This is my personal blog. The views expressed here do not necessarily represent those of the congregations or presbytery I serve.

Thursday, January 5, 2017

What Is Truth?

Suddenly, words like “post-fact,” “post-truth,” and “fake-news” have come into our national conversation.  Not only do different political factions have different opinions, they now appear to rely on different facts and even different “truths.”  What is ridiculed and rejected as fake-news for some, is revered as the basis of others’ whole outlook.  What’s going on here?

When I was growing up, we all shared a basic understanding of history and values; we spoke the same language; we agreed with the same general outlook on life.  There were terrible, profound, and even violent disagreements and arguments.  But all our lives were built on the meta-narrative of the post-enlightenment West.  (A meta-narrative is an overarching story that presents a comprehensive framework for understanding various events, experiences, and phenomena, based upon supposedly universal truths and values.)  

We had only disgust and amazement for any views outside this framework, such as when Communist governments issued what were to us bizarre statements about events that we labeled “revisionist history.”  They were not telling the facts but skewed, cynical, self-interested lies made up to support their twisted and oppressive ideology.  The nadir of this approach was the 1959-1961 famine caused by Mao’s agricultural policies.  It turns out that the laws of biology supersede ideology.  Who knew?  But we would never do such a thing.  We were all about truth and real facts.  That was until scientific truth threatened our own lifestyle and economic order.  This is now happening with global warming.  Senator James Inhofe’s statement that he used to believe in global warming, until he realized “what it was going to cost,” is a perfect example of this.  Global warming deniers today are as revisionist and ideological in their refusal to accept scientific facts as Mao was.
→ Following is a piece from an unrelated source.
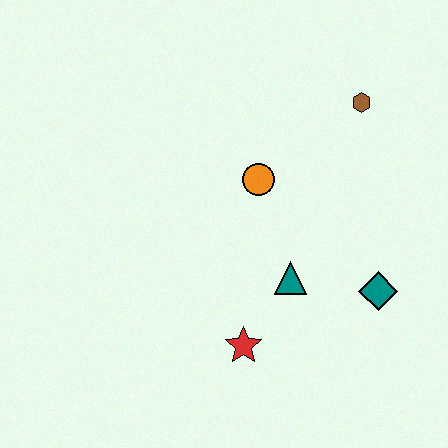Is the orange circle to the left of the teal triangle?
Yes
So we see that our commitment to scientific truth and real facts eventually undermines the very meta-narrative we live by.  One classic example of this is the decline of Christopher Columbus from the heroic explorer and discoverer I learned about in school, to the depraved murderer, torturer, and enslaver of Native peoples, subsequent research has shown him to be.  Indeed, the whole superstructure of Western civilization is crumbling under the weight of the facts we are unearthing. 

One way to deal with this collapse would be to renounce (implicitly or explicitly) our commitment to scientific truth and facts, and proclaim and enforce an arbitrary ideological framework.  This is what global warming deniers are attempting to do.  It would require at least as massive a project of violent purging and enforcement as anything the Soviets or Nazis ever did.  

Another approach would be to separate into distinct cultural enclaves based on the particular constellation of truths and facts that each finds helpful and acceptable.  This would foreclose on much meaningful conversation and dialogue, since each interest group explicitly rejects the facts and methodology upon which the opinions of others are based.  If you don’t believe global warming is real, and you reject all evidence of global warming as a hoax, and rationalize whatever evidence you have to so it fits your ideology, then how do you have a conversation?  This would at best mean splitting a society into distinct, coexistent interest groups.  At worst it means civil war, as groups seek to impose its facts on others, and wipe out the ones whose lives are based on “lies.”

Post-modern philosophy has noted the fallacy of “objectivity,” pointing out how inherently ideological and biased is even the most “scientific” meta-narrative.  Often, claims to objectivity and universality are oppressive attempts by an elite to impose its self-interested perspective on society.  In our history it was the privileging of Anglo-Saxon culture as the pinnacle of human advancement.  All such top-down meta-narratives are violent, reductionist, lies designed to enforce social conformity and cohesion, cementing the elites’ privileged position.  But they are not true.  Indeed, some post-modern philosophy seems to question whether there is any single truth at all for us, and not just infinite different perspectives.

Which brings us to the question raised by Pontius Pilate in John 18:38, “What is truth?”  He, the official of the occupying Roman magisterium, cynically dismisses any “truth” except what his own weaponry can enforce by sheer terror.  The hearer knows that the real truth is standing there in front of Pilate: the beaten, tortured, humiliated, bleeding loser: Jesus of Nazareth.  He is “the way, the truth, and the life,” the only gateway to God (John 14:6).

We do not ever find the truth revealed in the self-serving, grand, ideological meta-narratives imposed by imperial fiat, sustained by State institutions, funded by its economic regime, and maintained by popular loyalty.  We only have access to the truth in the immediate and the embodied, particularly in those who suffer from the callous and gratuitous violence required to generate and hold up the false meta-narrative.

Jesus presents an alternative narrative, from below, in which coercion is replaced by compassion, retribution by forgiveness, diseases and disabilities by healing, scarcity by abundance, and institutional violence by God’s shalom.

So, as our society splinters into competing “truths” and oppositional sets of facts, it is up to the community of Jesus’ disciples to bear witness to his truth by living according to his example and teachings.